Brown, 93, is a fixture in beekeeping, well-known throughout the eastern seaboard, said Andrew Dewey, a beekeeper in Washington County who is on the board of directors of the Maine State Beekeepers Association.
Thurlow-Kimball has been working with Brown in the beekeeping business for about five years. In a recent article in the American Bee Journal, a publication for beekeeping enthusiasts, Thurlow-Kimball described Brown as a mentor and said she had begun managing the business, which sells beekeeping supplies such as hives and medicine.
Thurlow-Kimball said in the article that Brown’s Bee Farm maintains 54 hives, 51 of them her hives and three of them Brown’s. The operation, described by other beekeepers as “good-sized” for Maine but small nationally, produces about 1,900 pounds of honey a year, selling for about $5 a pound.
Recently, Brown’s family became concerned that Thurlow-Kimball was taking advantage of the relationship, said his daughter, Anne Brown. She would not elaborate.
Stan Brown spoke positively Tuesday about Thurlow-Kimball, saying she is a good, knowledgeable beekeeper who works hard and learned quickly. He said he had issues with her husband, who was not allowed on the property. Brown said Kimball has “problems.”

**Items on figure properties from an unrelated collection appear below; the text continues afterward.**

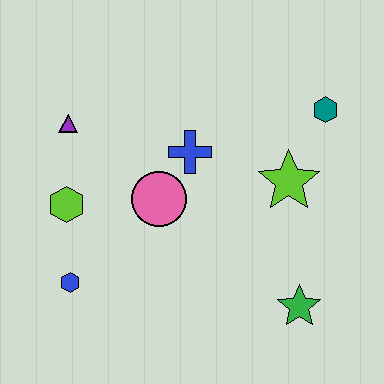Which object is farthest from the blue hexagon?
The teal hexagon is farthest from the blue hexagon.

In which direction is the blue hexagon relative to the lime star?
The blue hexagon is to the left of the lime star.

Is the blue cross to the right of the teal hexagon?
No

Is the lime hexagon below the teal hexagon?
Yes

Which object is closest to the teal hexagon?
The lime star is closest to the teal hexagon.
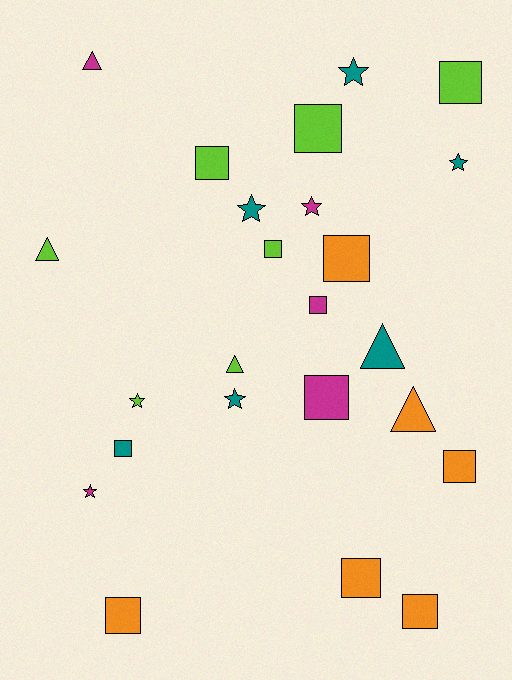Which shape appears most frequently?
Square, with 12 objects.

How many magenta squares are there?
There are 2 magenta squares.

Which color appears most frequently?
Lime, with 7 objects.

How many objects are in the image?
There are 24 objects.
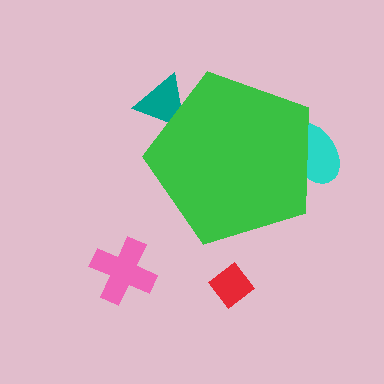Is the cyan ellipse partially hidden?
Yes, the cyan ellipse is partially hidden behind the green pentagon.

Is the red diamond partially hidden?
No, the red diamond is fully visible.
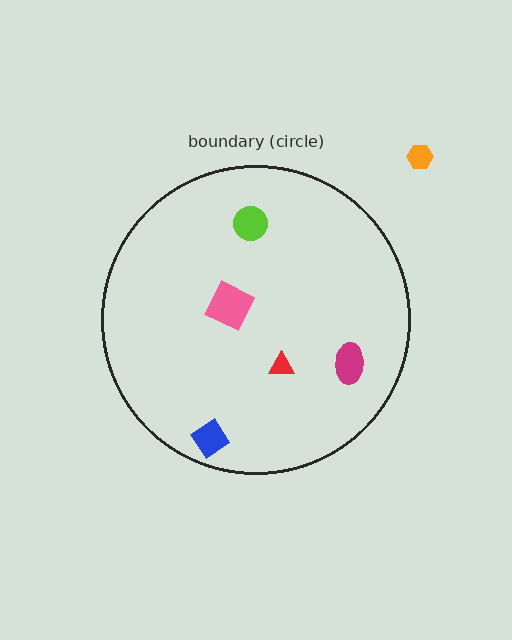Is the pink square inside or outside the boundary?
Inside.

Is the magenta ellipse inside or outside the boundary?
Inside.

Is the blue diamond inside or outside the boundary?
Inside.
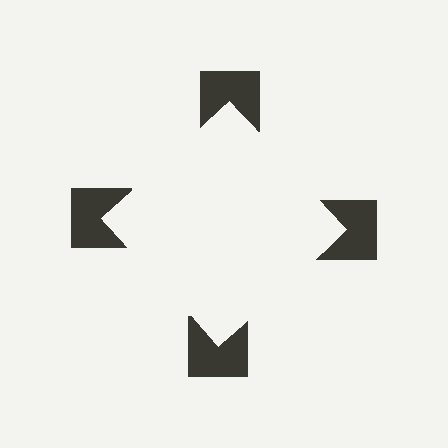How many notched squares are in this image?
There are 4 — one at each vertex of the illusory square.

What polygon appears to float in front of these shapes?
An illusory square — its edges are inferred from the aligned wedge cuts in the notched squares, not physically drawn.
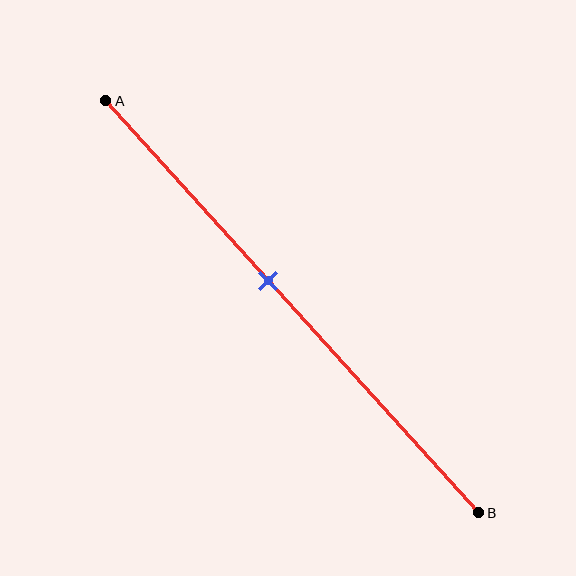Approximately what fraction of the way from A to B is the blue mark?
The blue mark is approximately 45% of the way from A to B.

“There’s something wrong with this. Who brings a gun ... and to shoot a man?” said Brown. “You got a problem, why don’t you call a deputy sheriff? He shot a good man dead.”
Brown said Kimball was not allowed to come to the business or be on the property, and Kelley was telling him to leave when he was shot.
“Leon would do anything you asked,” Brown said fondly. “He was looking out for (the business).”
Lilley said reports that Kimball had been stealing from the business are erroneous.
Neither Kimball nor Kelley had a criminal record, according to the state Bureau of Identification.
According to records maintained by the state Department of Agriculture, Thurlow-Kimball has a permit to collect and process honey at Brown’s Bee Farm and has a license to do so.
Soon after she and her husband arrived at the business Sunday, several members of Brown’s extended family showed up, Lilley said.
Police did not indicate that Kimball or Thurlow-Kimball was hurt, and Stokes said he would not comment on specifics of the investigation.
Lilley said he is representing Kimball to make sure his rights are protected, even though he has not been charged.
An autopsy showed that Kelley died from multiple gunshots to the torso.
Lilley said Maine doesn’t have a so-called stand-your-ground law. “What we have is the classic self-defense law that simply says if you are confronted by a force that puts you in jeopardy for seriously bodily harm or death, you may use force necessary to prevent that,” he said.
“In this particular case, that would probably be what the (Attorney General’s Office) is looking at,” Lilley said.
Stokes said the case will be reviewed under the state’s “physical force in defense of a person” statute.
The state law says a person is justified in using deadly force if he or she feels deadly force is being threatened against them or another person. Deadly force is not justified if the person can “with complete safety ... retreat from the encounter.”